Wednesday, August 6, 2008

Battle Royale

Not sure what a blog should be like because I have never read one but here goes--Having settled quite nicely into my dorm room and, for the first time, falling asleep when it was dark, I awoke at 3am to the sound of scratching.  At first, I thought it was a rat in the wall but then I remembered that all of the walls were concrete.  I had heard a similar but softer noise earlier in the night but thought nothing of it.  This time it was much louder .  Then I remembered I had a bag of pretzels in the room.  I flipped on the light and peered into the corner from which the noise was emanating.  I couldn't see anything at first so I moved in for a closer inspection but not before grabbing a shoe for protection.  There, on the floor, was a massive cockroach, (4 inches long) trying his hardest to break into my bag of pretzels and from the looks of it, having little luck.  I slammed the shoe down on the bag, destroying my snacks but the cockroach was already hiding behind my backpack under my bed before my arm had started its downward motion.  I lifted all of my other luggage onto the desk and bed, creating a clear floor for the makeshift arena floor.  It was me or the cockroach.  I snatched the backpack and flung it on the bed and for a couple of minutes, all hell was loosed upon the room, totally by me.  I was jumping around, yelping, and pounding my shoe on the floor.  The thought of it running up my leg was more than I could bear and so my offense was not very effective.  Finally I finished the job but not before I had awakened my roommates and probably half of the building.  Mordechai (the name of the cockroach which my friend decided upon, post-mortem) has found his temporary resting place in my garbage can.  I didn't sleep for the rest of the night. Lesson one: no food in the bedroom.

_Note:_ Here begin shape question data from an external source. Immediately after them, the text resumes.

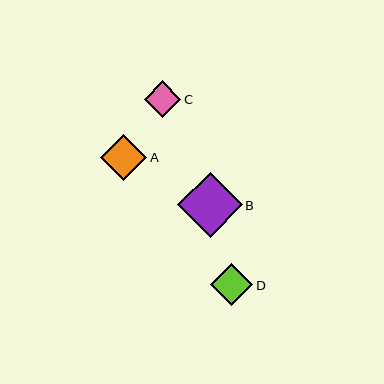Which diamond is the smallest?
Diamond C is the smallest with a size of approximately 37 pixels.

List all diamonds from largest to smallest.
From largest to smallest: B, A, D, C.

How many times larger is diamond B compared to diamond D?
Diamond B is approximately 1.5 times the size of diamond D.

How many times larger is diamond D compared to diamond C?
Diamond D is approximately 1.1 times the size of diamond C.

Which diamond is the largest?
Diamond B is the largest with a size of approximately 65 pixels.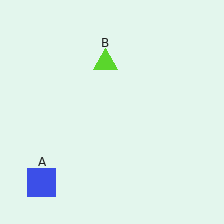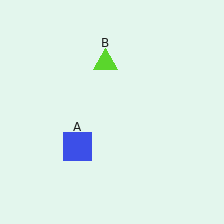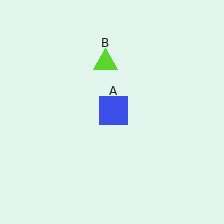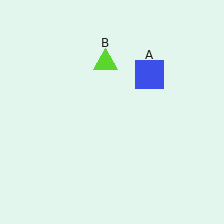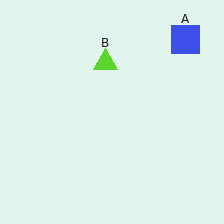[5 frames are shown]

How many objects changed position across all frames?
1 object changed position: blue square (object A).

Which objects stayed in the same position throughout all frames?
Lime triangle (object B) remained stationary.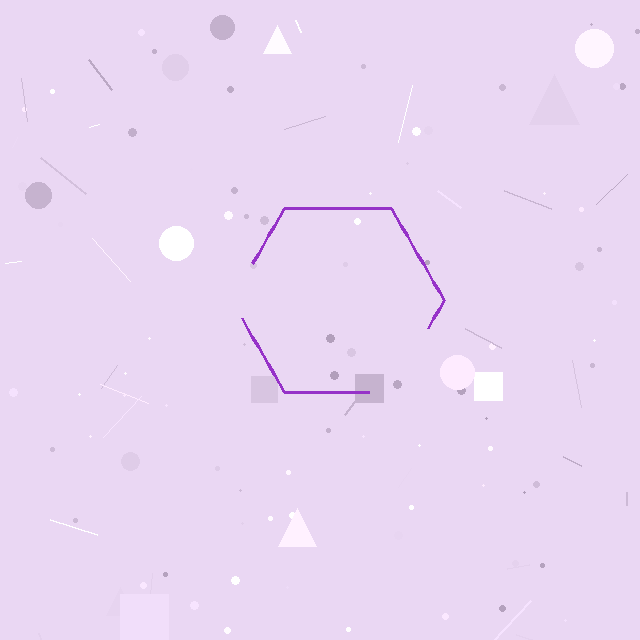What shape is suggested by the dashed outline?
The dashed outline suggests a hexagon.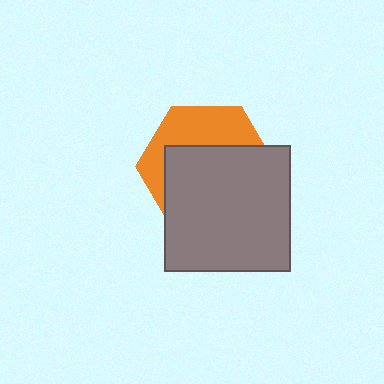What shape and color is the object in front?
The object in front is a gray square.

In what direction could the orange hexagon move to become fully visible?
The orange hexagon could move up. That would shift it out from behind the gray square entirely.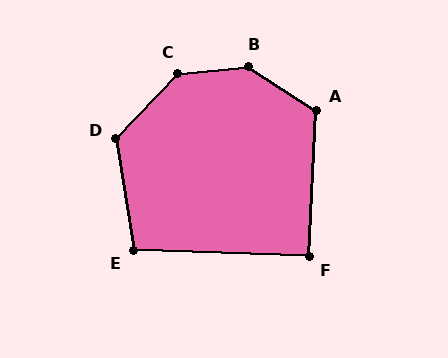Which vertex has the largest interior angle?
B, at approximately 141 degrees.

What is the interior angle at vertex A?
Approximately 120 degrees (obtuse).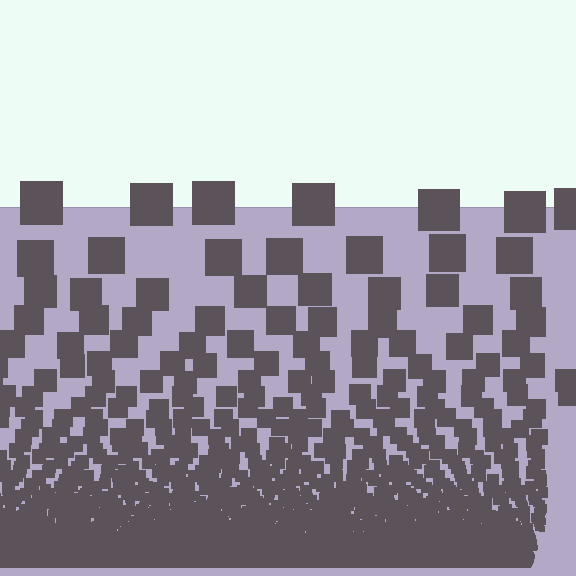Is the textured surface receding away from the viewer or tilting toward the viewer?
The surface appears to tilt toward the viewer. Texture elements get larger and sparser toward the top.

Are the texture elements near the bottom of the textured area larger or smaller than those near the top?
Smaller. The gradient is inverted — elements near the bottom are smaller and denser.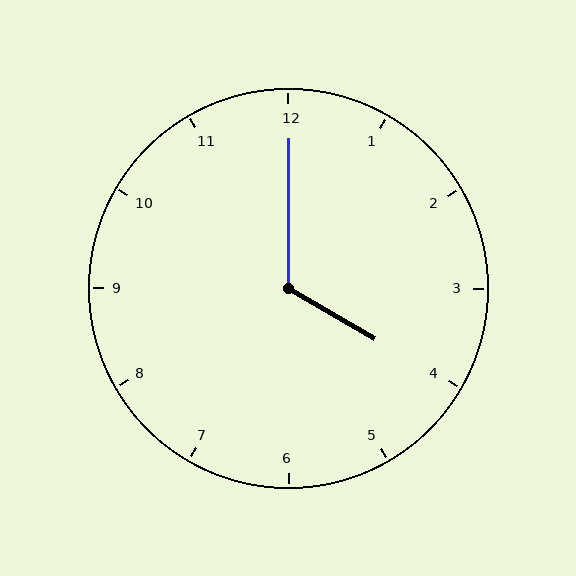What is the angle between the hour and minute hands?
Approximately 120 degrees.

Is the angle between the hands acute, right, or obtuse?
It is obtuse.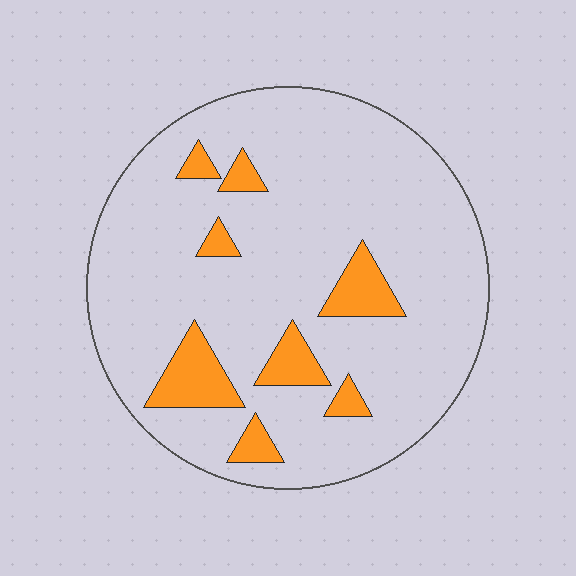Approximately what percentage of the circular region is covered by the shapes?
Approximately 15%.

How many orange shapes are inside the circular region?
8.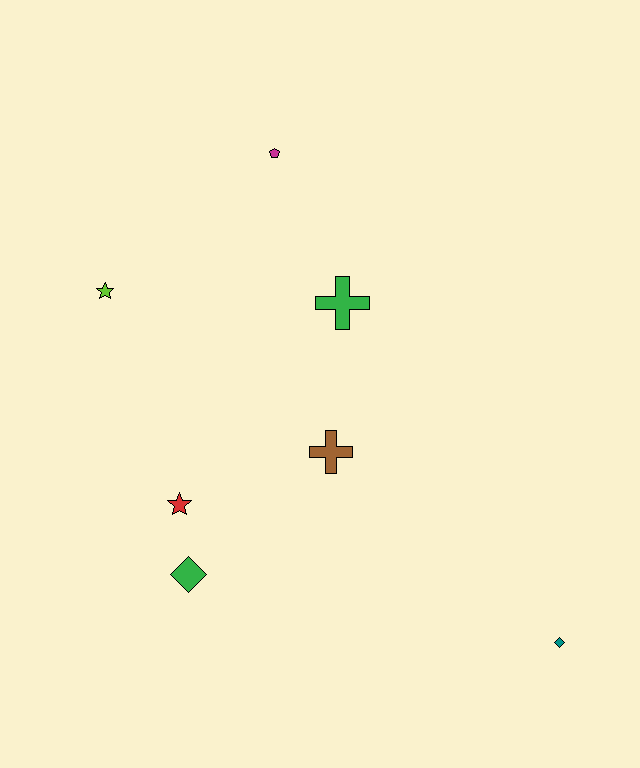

I have just finished my second day of Hebrew classes and I have the alphabet down.  All twenty two letters and their corresponding sounds.  A small victory, but an important one.  Now, it's just the small task of learning all of the words.  The interesting thing about Hebrew is that it is more than 3500 years old so it has gone through several phases which means that some sounds don't exist anymore but the letters remain.  Therefore, there are several letters which have the exact same sounds and so the only way to know which letter to use in each case is to memorize them.  There is some help in that some letters are reserved for biblical words, others for Rabbinic hebrew (mostly the language of the Talmud) and now there is modern Hebrew, which was reinvented when Jews began immigrating to what is today Israel.  Thus, words like television, pizza, telephone, university and many others sound virtually the same as they do in english.

Finally, Israel is, frankly, a quite amazing place.  Those of us from the United States consider our country to be a sort of melting pot of cultures.  Not as noticeable in Iowa but Postville, the Amanas and the influx of spanish speaking immigrants is a testament to this.  However, if America is a melting pot, then Israel is an industrial blender.  This seems like common sense considering Israel is a young country and the 'in-gathering of exiles' was and is a process of assimilating Jews from all over the world.  But there's just something about running into people whose personal history is tied to places like Muldova, Spain, America, Macedonia, Greece, Finland, Czech Republic, Turkey, Canada, Austria, Germany, England, South Africa, Ethiopia, Russia, Poland, and Sweden.   Yesterday, for example, I met a fruit vender who fluently spoke nine languages.  This is not uncommon.  From what I can tell, there is a different mentality here.  It stems both from a sense of their place in the world and their connection to it; an interconnectedness not with just other people through blood and religion but to other lands and histories.  This is also the cause of much division within this country.

Shalom

1 comment:

ANG* said...

i'm glad you showed that roach who's boss. but watch out for when his family decides to retaliate.